Table 1 Distribution of mutations within the nsP2-nsP4 amplicon from the infectious population of VEEV TC-83 treated with NHC.
Figure 4
figure 4

Effect of mutations induced by NHC on viral replication. (A) Number of mutations detected in nsP2-nsP4 amplicons (5.8 kb) of replication-competent progeny viruses. Replication competent progeny virus harvested from NHC treated cells was individually cultured and its nsP2-nsP4 sequences were determined through the S.I.U. procedure. Each circle represents a single infectious unit and thick lines represent the median from > 48 isolates (B) Analysis of mutation types detected in the infectious population treated with NHC. The blue color scale bar represents the frequency of substitutions per 10,000 n.t. ( n  = 3). (C) Frequency and location of mutations identified in NHC-conditioned virus isolates. N indicates number of replication competent isolates analyzed in the study.

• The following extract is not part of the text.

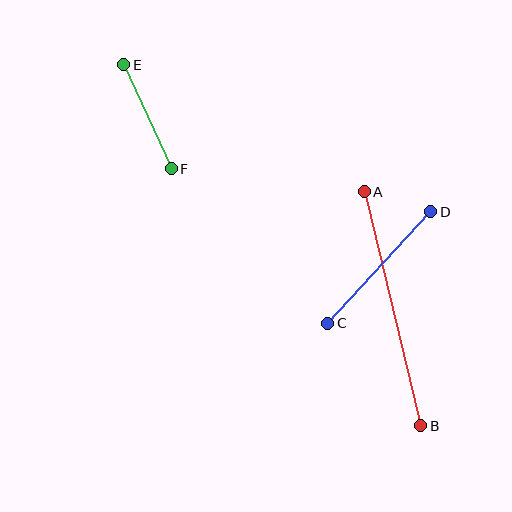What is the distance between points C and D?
The distance is approximately 152 pixels.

NHC-treatment resulted in a population with a negatively-skewed, diversified fitness

Based on our finding that NHC-treated VEEV has a minor replication-competent population with increased sequence diversity, we sought to measure the extent of growth defects resulting from those mutations. To test this, we established a viral growth kinetic assay for single infectious units using rVEEV TC-83-dR, which, as stated previously, allows us to use the expression of the EGFP as a surrogate for viral replication. To evaluate growth variations, we determined the maximum growth rate (gr, the maximum slope of EGFP expression) and the Area Under the Curve (AUC) of the EGFP expression from individual wells (Fig. 5A) infected with virus at 0.5 TCID50/well. Under this condition, approximately 20–30% of wells were positive for viral infection, implying that most virus-positive wells began with a single infectious unit. We found that NHC-treated TC-83 virus population showed a significant decrease in viral replication with a negative skewing with respect to gr and AUC in the histogram analysis (Fig. 5B and C). For example, the growth rate and AUC of the NHC 10 µM-treated group was reduced by 20% compared to the mock group. Inversely, other time-associated kinetic parameters such as the lag time (the time intercept between the regression line associated with the gr calculation and the baseline defined by the first point in the calculation zone, defined as ‘LagC’) and time at maximum growth rate (t_gr) were increased, indicating a delayed replication of the NHC-treated populations compared to the mock-treated group (Supportive Fig. 2). At the individual level, however, approximately 44–55% of the single isolates from NHC-conditioned virus exhibited growth rates similar to the untreated group (mean ± 1 x S.D.).

These results demonstrate that even though NHC treatment did not result in an extinction of virus within a single round of treatment, the minor replication-competent population produced from treatment with NHC has a negatively skewed, yet diversified growth rate.

Figure 5
figure 5

Phenotypic effect of mutations induced by NHC on viral replication. Cells plated in a 384-well plate were infected with rVEEV TC-83-dR at 0.5 TCID50/well and the expression of EGFP was monitored in a plate reader with a live culture mode. (A) A representative growth curve of rVEEV TC-83-dR shown for demonstration of growth parameters. Distribution of growth rate (gr) (B) and AUC (C) of mock- or NHC- treated infectious populations. P values were from one-way ANOVA test with Brown-Forsythe method. (n  = 63,39, and 22 for the mock, 10, and 50 µM NHC treated groups.) Dotted and solid lines represent the median and top and bottom 25% percentile in each group and the shaded areas indicate mean ± 1 x S.D from the mean of the mock-treated group.